Mientras, el tren va. Y se suceden los pueblos, las ciudades. Baradero, San Pedro, Ramallo, San Nicolás, Villa Constitución, Arroyo Seco. De pronto, el campo deja de ser campo. Se interrumpe la llanura. Don Ata hace silencio. No es la primera vez que pasa por allí, pero siempre hay algo por descubrir. Por eso él siente que va, no que vuelve.

Una casilla, dos casillas, diez, cien, miles. Pibes descalzos corren entre las chapas y el polvo. Algunos saludan al tren que toca bocina para avisar su llegada, otros sacan la lengua. "Que he visto tanta pobreza, que yo pensé con tristeza: Dios por aquí no pasó", recita Don Ata.

Las vías son venas que llevan al corazón de la ciudad, donde hay otros paisajes, otras personas.

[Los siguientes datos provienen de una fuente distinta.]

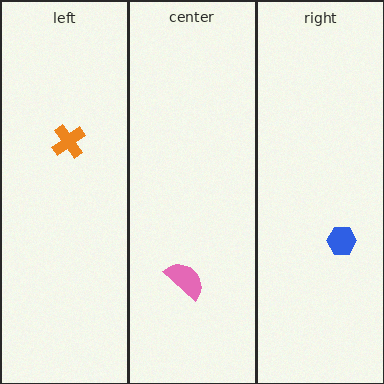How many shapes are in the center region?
1.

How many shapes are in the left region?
1.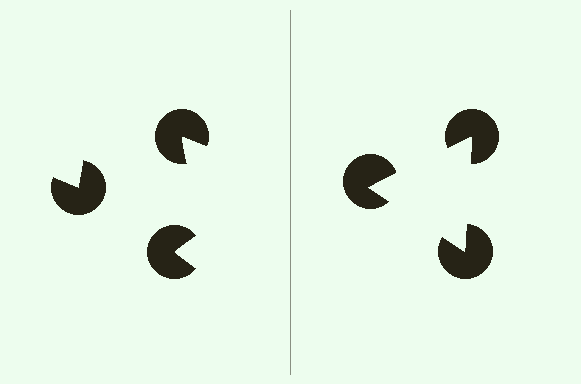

La estación se divisa blanca, mucho más grande que las anteriores. El tren se abre paso ahora por una zona de silos y construcciones que no dejan ver que hay un río.

Vladimir, Vito y Vincenzo se paran, buscan el equipaje, comentan que el matemático Beppo Trevi los iba a ir a buscar. Se ríen al imaginar que debe haber calculado el minuto exacto en el que la formación detendría su marcha, para no perder tiempo en esperas absurdas. Y le preguntan a Don Ata si no quiere ir con ellos. 

El cantor dice que no con la cabeza, y empieza con la guitarra: "Ahora me voy no sé donde, pa' mí todo rumbo es bueno".

Vladimir y sus amigos se bajan del tren. Vito Nebbia también lleva guitarra, pero él, que siempre tiene una canción nueva para mostrar, por primera vez en su vida prefirió dejarla en el estuche, pues entiende que hay veces que sólo cabe escuchar. Eso sí, una vez abajo del tren, mirá a Don Ata, levanta la guitarra enfundada tomándola del mástil como si fuera un trofeo, y le grita al cantor: "Nos volveremos a ver, amigo. O mejor dicho, nos veremos de nuevo".

El Estrella del Norte retoma lento su marcha, con destino final a una provincia que según les dijo Don Ata es la más linda de las lindas: Tucumán (no se engañen con Salta, lectoras y lectores). Ellos, en el andén, se abrazan con Beppo, que está feliz de la vida de que hayan llegado.

Agarran el equipaje y salen a la calle, una avenida ancha, en la que se adivinan, otra vez, personas y paisajes diversos. 

Una pintada en una pared externa de la estación llama la atención de Vladimir: "No busques un lugar en el mundo. Bienvenidos a Rosario, bienvenidos al mundo". Y la firma: "Cachilo".

El todavía joven pero viajado Vladimir, el trashumante, el hombre sin patria pero con historia, siente algo que nunca había sentido, una extraña sensación de bienestar con lo que está viviendo en ese preciso instante, en ese preciso lugar, en ese aquí y ahora que constituyen ni más ni menos que su real realidad. Y agradece al cosmos. No todos los días se conocen dos maestros. No todos los días se tiene la sensación de llegar por primera vez a casa.